Shredding of Private
Documents:
Sensitive, confidential, proprietary, and secret paper documents must be
shredded when discarded.
Destruction of
Computer Data: Sensitive, confidential, proprietary, and secret computer
data must be strongly overwritten when deleted.
Cell Phone Privacy: Private business
information may not be discussed via cell phone, due to the risk and ease of
eavesdropping in Software Development Companies.
Confidential
Information Monitoring: All electronic data entering or leaving the internal
network must be monitored for the following:
• Confidential
information sent via e-mail or file transfer
• Confidential
information posted to web sites or chat rooms
• Disclosure of source code
or other intellectual property
Unauthorized
Data-Access Blocking: Each individual user must be blocked by the system
architecture from accessing unauthorized corporate data. This separation must
be enforced by all systems that store or access electronic information.
Corporate information that has been classified as being accessible to a subset
of users, but not to all users, must be stored and accessed in such a way that
accidental or intentional access by unauthorized parties is not possible.
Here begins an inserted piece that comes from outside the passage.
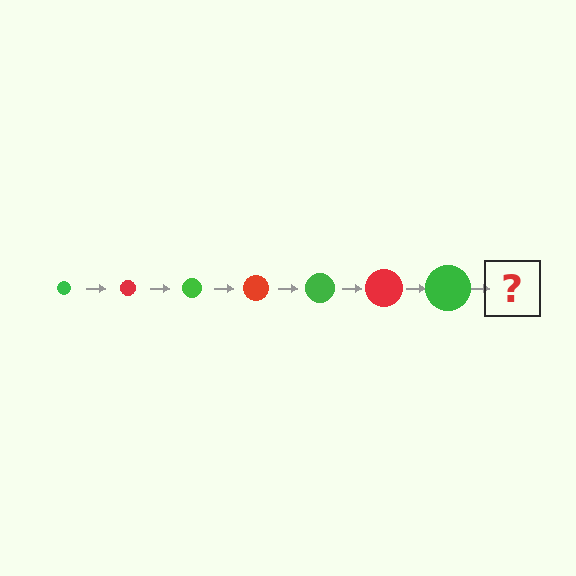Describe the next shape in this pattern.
It should be a red circle, larger than the previous one.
Data Access: Access to corporate
information, hard copy, and electronic data is restricted to individuals with a
need to know for a legitimate business reason. Each individual is granted access
only to those corporate information resources required for them to perform
their job functions.
Server Access: Access to operating
system components and system administration commands on corporate server
systems is restricted to system support staff only. End users will be granted
access only to commands required for them to perform their job functions.
Highly Protected
Networks: In
networks that have unique security requirements that are more stringent than
those for the rest of the corporate network and contain information that is not
intended for general consumption by employees and is meant only for a small
number of authorized individuals in the Software Development Companies (such as salary and stock
information or credit card information), the data on these networks must be
secured from the rest of the network. Encryption must be used to ensure the
privacy of communications between the protected network and other networks, and
access control must be employed to block unauthorized or accidental attempts to
access the protected network from the corporate network.